SIFLC’s mission statement is to demonstrate an economically feasible and environmentally sound alternative to row crop production on highly erodible marginal land. As the project has evolved SIFLC has encouraged an alternative land use to intensive row crop production on highly erodible marginal land regardless of whether the current land use is CRP or cropland.
The project demonstrates management intensive grazing using beef cattle as an alternative to row crop production on a farm currently enrolled in CRP with predominantly glacial till and paleosol soils on 9-14% slopes (class IV land). Three different grazing systems are established on the farm. These systems utilize a contour lane system to move cattle and reduce erosion in the lanes, high powered “New Zealand” style electric fence, and several types of watering systems. This farm demonstrates concepts that producers can use to implement intensive grazing systems on their land.

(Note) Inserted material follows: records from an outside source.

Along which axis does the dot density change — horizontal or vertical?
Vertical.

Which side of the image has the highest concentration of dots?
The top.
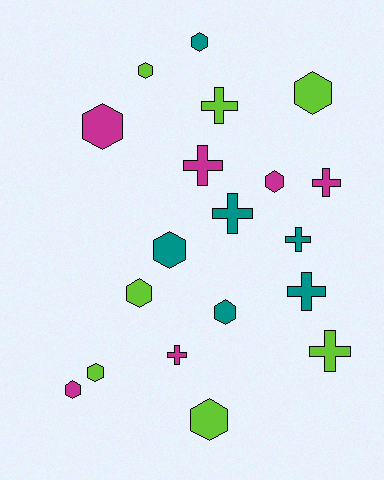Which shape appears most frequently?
Hexagon, with 11 objects.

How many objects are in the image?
There are 19 objects.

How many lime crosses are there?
There are 2 lime crosses.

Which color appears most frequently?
Lime, with 7 objects.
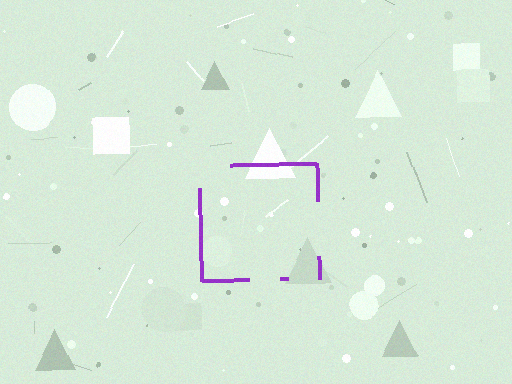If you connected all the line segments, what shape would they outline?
They would outline a square.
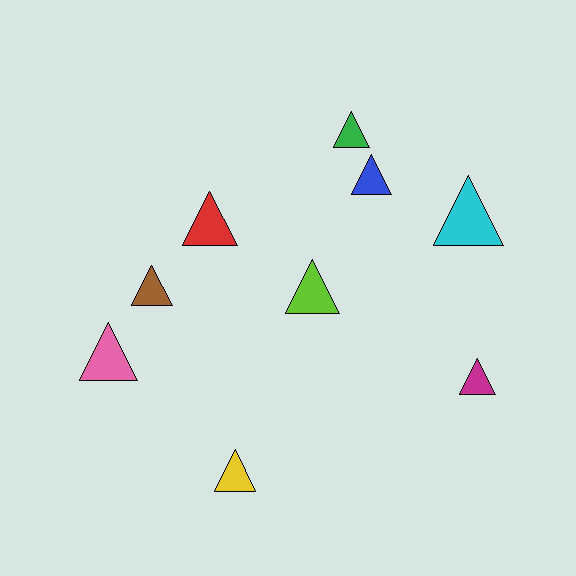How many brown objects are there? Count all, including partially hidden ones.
There is 1 brown object.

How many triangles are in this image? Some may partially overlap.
There are 9 triangles.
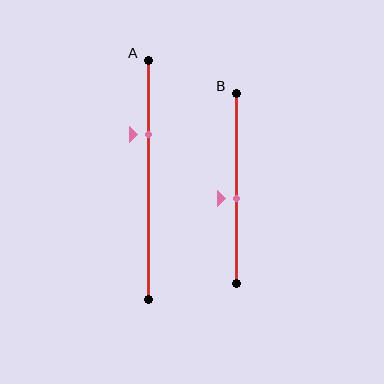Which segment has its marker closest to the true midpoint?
Segment B has its marker closest to the true midpoint.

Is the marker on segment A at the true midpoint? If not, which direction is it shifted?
No, the marker on segment A is shifted upward by about 19% of the segment length.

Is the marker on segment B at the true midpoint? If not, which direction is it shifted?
No, the marker on segment B is shifted downward by about 6% of the segment length.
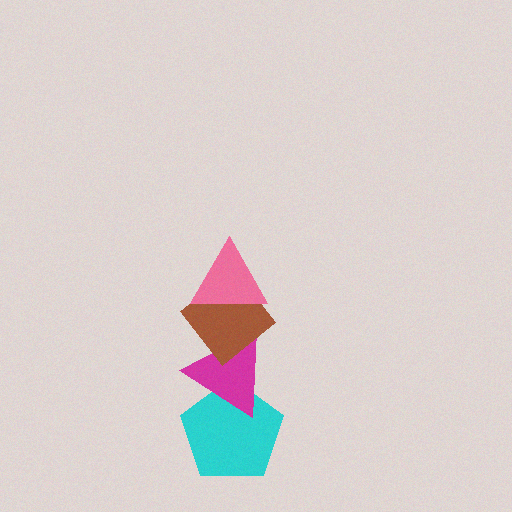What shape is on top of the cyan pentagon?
The magenta triangle is on top of the cyan pentagon.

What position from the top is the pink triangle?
The pink triangle is 1st from the top.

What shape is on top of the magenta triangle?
The brown diamond is on top of the magenta triangle.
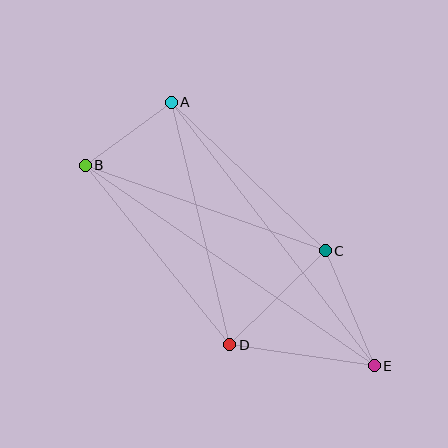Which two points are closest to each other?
Points A and B are closest to each other.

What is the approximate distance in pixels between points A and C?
The distance between A and C is approximately 214 pixels.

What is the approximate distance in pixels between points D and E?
The distance between D and E is approximately 146 pixels.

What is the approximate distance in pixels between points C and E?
The distance between C and E is approximately 125 pixels.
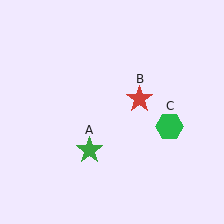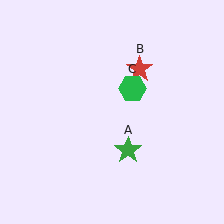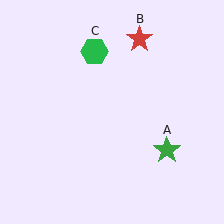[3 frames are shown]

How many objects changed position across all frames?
3 objects changed position: green star (object A), red star (object B), green hexagon (object C).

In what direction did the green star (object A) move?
The green star (object A) moved right.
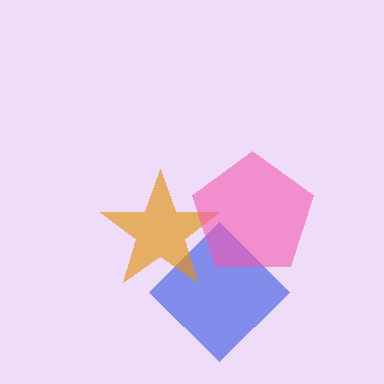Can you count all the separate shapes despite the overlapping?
Yes, there are 3 separate shapes.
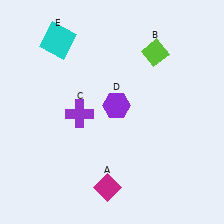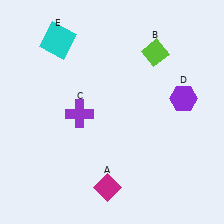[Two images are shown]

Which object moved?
The purple hexagon (D) moved right.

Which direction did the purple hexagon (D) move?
The purple hexagon (D) moved right.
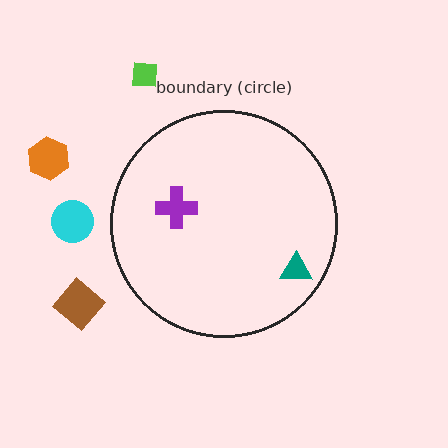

Each project year we compile data and summarize our findings in an annual report. To date we have a summary of our “stocker” steer grazing and cow-calf project. The steers gained 1.86 lb. per day for a gain of 232.75 lbs. per acre. The four paddock treatment calf group gained 2.18 lbs. per day for a gain of 183.62 lbs. per acre. The thirteen paddock treatment calf group gained 2.23 lbs. per day for a gain of 195.87 lbs. per acre. The combined calf group gained an average of 2.21 lbs. per day. This along with other data allows us to prepare a table for income and expenses for cropping alternatives on HEL in Adams County. This funnels down the hard data learned from our work.
The results of our project are also measured by the amount of contact we have with our target audience. We personally involved 1,350 citizens in a process of discovery and learning that may allow them to make economic and environmental decisions that will benefit them which in turn will achieve a more sustainable agriculture.
1. Improve the understanding of grazing systems to assist the landowner in seeing the economic potential and environmental benefits when making land use decisions.
2. Demonstrate the use of good management practices on pastureland that will reduce soil loss, reduce nutrient loss, and pesticide loss.
3. Educate our target audience on the economic and environmental benefits of rotational grazing systems verses row crop production on highly erodible marginal land.